Le documentaire « Tee shirt man », réalisé par Tovonaina Rasoanaivo et produit par Laza, a été présenté hier. Dans les plis de la politique.

Arrêter son idée à l’équation tee-shirt/ propagande à Madagascar, c’est un brin accabler l’aspiration d’un peuple, quand bien même il se trouve au fond des bacs à ordures. La sentence de Andry, personnage principal perpendiculaire du documentaire « Tee-Shirt man », réalisé par Tovoniaina Rasoanaivo et présenté hier à La Teinturerie à Ampasani­malo en dit assez. « C’est aussi un peu pour savoir qui serait notre futur dirigeant ».
Les soixante dix minutes de ce produit plonge le spectateur dans l’univers défrisé des propagandes, lors de la dernière élection présidentielle. Andry est un collectionneur de goodies, ces petits gadgets qui accompagnent les promesses des candidats. Trente trois en octobre 2013. Une passion qu’il s’est donné depuis des années, festival, rencontre, match de foot, … Il trouve toujours un moyen pour avoir l’objet de son désir. Dans le film, qui est sélectionné pour la Mostra de Venise, il a parfois l’air d’un racketeur.
Des scènes arrivent à montrer coups de poings et pieds pour acquérir le tissu. Sans tenir compte des candidats, les finalités se ressemblent presque toutes. Les tee shirts découlent des trente trois rassemblements. La caméra suit Andry, tant qu’il peut assister à chacun d’eux.

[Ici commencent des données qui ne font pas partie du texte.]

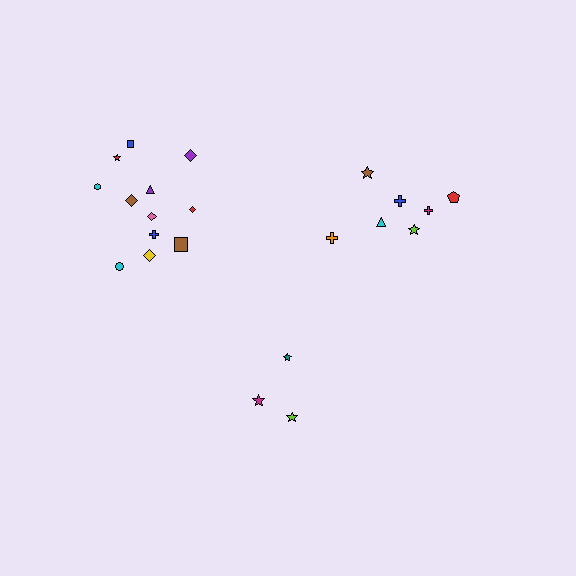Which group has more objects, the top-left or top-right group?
The top-left group.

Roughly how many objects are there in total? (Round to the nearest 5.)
Roughly 20 objects in total.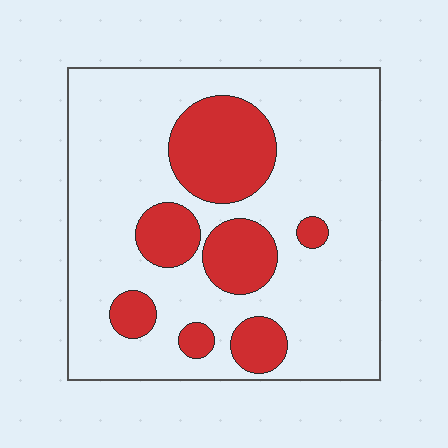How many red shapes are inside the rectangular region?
7.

Il est vrai que ce film montre ce que tout le monde croit savoir. Politique des promesses d’ivrogne et tout le tralala, symbolisée par un don en prochainement.

Contenu parfait
Mais Tovoniaina Rasoa­naivo prend la facilité à signifier les électeurs de moutons de Panurge. Même utiliser les références pour apporter les reliefs, le vendeur de glace « Miou miou », c’est user d’un langage nunuche sur les bords. Sauf qu’il s’agissait d’un work in progress.
Dans le jargon cinématographique, il s’agit de projeter les images prises, montées ou non, et recueillir les critiques du public. « Ce travail est aussi pour démontrer qu’on peut faire beaucoup avec peu de moyens », révèle le réalisateur. Le producteur Laza, directeur du festival des Rencontres du film court, est tout fier. Au delà de ce marketing bavard, on peut aussi y lire un fantasme.
Pauvre, la masse des « tee-shirtiens » s’acharne sur chaque don. Conscient qu’il est prêté et attendu à jouer ce rôle, de remplir les stades. Arborer un tee shirt à l’effigie d’un candidat, c’est une petite victoire sur le système indifférent au quotidien, représenté par tous les candidats. Cannibalisme d’idées ou besoin de trophée des bacs à ordures.